Tuesday, June 23, 2009

Recovery: Government Spending vs Private Spending

Last night I was reading a post over at Cafe Hayek about Henry Morgenthau and the success of the New Deal. He  conceded this to the congressional Democrats in May 1939: 
"We have tried spending money. We are spending more than we have ever spent before and it does not work. And I have just one interest, and if I am wrong ... somebody else can have my job. I want to see this country prosperous. I want to see people get a job. I want to see people get enough to eat. We have never made good on our promises... I say after eight years of this Administration we have just as much unemployment as when we started... And an enormous debt to boot!"

Burton Folsom, Jr., New Deal or Raw Deal? (New York: Simon & Schuster, 2008)
What I really enjoyed about the post was reading all the comments and seeing such a wide variety of thoughts on the subject. I think there will always be a debate about the great depression and I am pretty sure that there is going to be a lasting debate about this economic recession/depression. 

One of the comments that I found the most interesting was the last commentator Michael Smith. My personal beliefs are somewhere around his ideas:
"Government spending will not “stimulate” the economy for the simple reason that all government spending is ultimately done at the expense of private spending. To spend, government must either 1) take money directly from the people in taxes, or 2) borrow the money from the people, or 3) print the money up.

If government spends a dollar that it got by taxation, that is simply a dollar spent by government that was not spent by the taxpayer. Likewise, if government spends a dollar it borrowed from the citizens, that is simply another dollar the citizens don’t have to spend. And if government spends a dollar that it printed up, that simply reduces the value of all the citizen’s dollars proportionally. But in no case has government created new, additional purchasing power that can drive new, additional economic activity.

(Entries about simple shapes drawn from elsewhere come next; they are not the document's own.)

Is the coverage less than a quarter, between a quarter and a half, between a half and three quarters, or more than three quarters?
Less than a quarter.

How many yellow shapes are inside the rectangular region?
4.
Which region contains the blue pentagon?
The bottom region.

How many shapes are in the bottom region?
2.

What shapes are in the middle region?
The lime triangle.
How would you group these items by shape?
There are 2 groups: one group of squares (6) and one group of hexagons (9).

Government spending can divert production (and consequently employment) from one area to another. But it will not, in aggregate, increase production or employment.

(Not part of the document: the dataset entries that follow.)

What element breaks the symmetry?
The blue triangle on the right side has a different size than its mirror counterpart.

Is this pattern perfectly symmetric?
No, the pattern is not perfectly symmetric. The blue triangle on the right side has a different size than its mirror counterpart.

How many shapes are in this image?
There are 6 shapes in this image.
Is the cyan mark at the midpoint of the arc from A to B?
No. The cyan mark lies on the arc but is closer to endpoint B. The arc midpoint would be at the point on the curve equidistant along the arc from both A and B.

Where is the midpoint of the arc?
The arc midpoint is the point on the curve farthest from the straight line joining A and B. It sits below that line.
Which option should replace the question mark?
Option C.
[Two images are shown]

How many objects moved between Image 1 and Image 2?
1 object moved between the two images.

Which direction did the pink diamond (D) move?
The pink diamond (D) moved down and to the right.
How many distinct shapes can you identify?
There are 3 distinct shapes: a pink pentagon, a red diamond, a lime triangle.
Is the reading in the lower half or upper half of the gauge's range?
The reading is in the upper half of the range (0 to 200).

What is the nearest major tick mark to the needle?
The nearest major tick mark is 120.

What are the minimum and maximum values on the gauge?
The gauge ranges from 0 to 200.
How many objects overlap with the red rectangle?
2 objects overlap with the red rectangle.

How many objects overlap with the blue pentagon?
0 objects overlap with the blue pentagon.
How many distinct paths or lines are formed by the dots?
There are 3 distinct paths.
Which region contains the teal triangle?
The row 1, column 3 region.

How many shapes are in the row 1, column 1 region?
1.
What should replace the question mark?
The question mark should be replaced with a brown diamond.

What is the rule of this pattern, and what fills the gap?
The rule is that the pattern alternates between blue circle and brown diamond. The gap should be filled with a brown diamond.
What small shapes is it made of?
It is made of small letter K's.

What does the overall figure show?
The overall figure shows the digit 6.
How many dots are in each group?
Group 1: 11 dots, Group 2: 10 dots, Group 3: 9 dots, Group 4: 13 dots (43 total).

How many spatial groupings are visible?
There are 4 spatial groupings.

Look, if government spending/action were the key to economic growth, we should be experiencing full employment and record economic growth, because the Bush administration has increased government spending by over 1 trillion dollars a year. An increase of a TRILLION dollars per year. Yet, here we are sliding into a recession."
I think the reader make a very strong case in his last paragraph, that everyone is quick to blame the last administration (and look, as they should) for getting us into this mess. As Peter Schiff says that the old administration is driving us towards a cliff and all the new one is doing is steeping on the gas. I know it is more complicated than this, but overall government spending is just not the answer to this situation.

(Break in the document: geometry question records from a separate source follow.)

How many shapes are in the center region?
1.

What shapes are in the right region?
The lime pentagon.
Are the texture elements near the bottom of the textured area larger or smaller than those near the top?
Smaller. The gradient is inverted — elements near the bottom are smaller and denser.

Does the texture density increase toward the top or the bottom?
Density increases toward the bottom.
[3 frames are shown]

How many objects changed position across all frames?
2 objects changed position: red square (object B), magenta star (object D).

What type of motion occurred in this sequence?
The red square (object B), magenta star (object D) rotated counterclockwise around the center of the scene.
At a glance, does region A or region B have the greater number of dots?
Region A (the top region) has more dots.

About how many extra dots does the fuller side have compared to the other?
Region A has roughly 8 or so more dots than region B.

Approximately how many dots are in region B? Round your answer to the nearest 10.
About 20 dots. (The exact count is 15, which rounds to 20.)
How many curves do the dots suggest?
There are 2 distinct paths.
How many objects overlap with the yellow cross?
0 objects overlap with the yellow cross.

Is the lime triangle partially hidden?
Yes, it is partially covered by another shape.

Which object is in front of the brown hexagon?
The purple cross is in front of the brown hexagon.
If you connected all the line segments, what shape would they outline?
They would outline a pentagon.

Only time will tell and I am sure that 70-80 years from now we will still be debating this...let's just hope we are not talking about the second great depression by the Bush and Obama administrations instead of the Hoover and Roosevelt.

These are the opinions of our founding fathers and myself that call for limited government. What do you think? Are we headed to recovery or to depression? How is this administration doing? Leave me a comment.


  1. I know enough to know that I don't know enough to really make an intelligent comment on the matter.. LOL

    But, I will say that the government does have to spend a certain amount of money to make people happy. How much that is, and who is ultimately happy depends on a lot of things. But the one sure thing, is that our government has created a lot of programs over the years, that millions of people now depend on to exist. I imagine it would take a tremendous effort to turn this ship around.

  2. Well, based on my estimates, I don't think we're yet onto a *real* recovery (we need to see the summer earnings still, for one). What we just saw in the markets was the result of many kinds of optimism setting in, but it seems now we're finally hitting some correction that was going to come, of course.

    Although I know where you're coming from re: Austrian economic perspective, etc., it feels as though we're already off the cliff, so that advice can't work - Bush should have followed it long ago. Honestly the only thing that looks plausible now is some kind of imperceptible global superinflation - where the US will be exporting its mega inflation to the rest of the world. It's great that some of the bailouts are being paid back, but nothing tells me the Fed will do anything to pull in all the liquidity it created 5 or 10 years from now.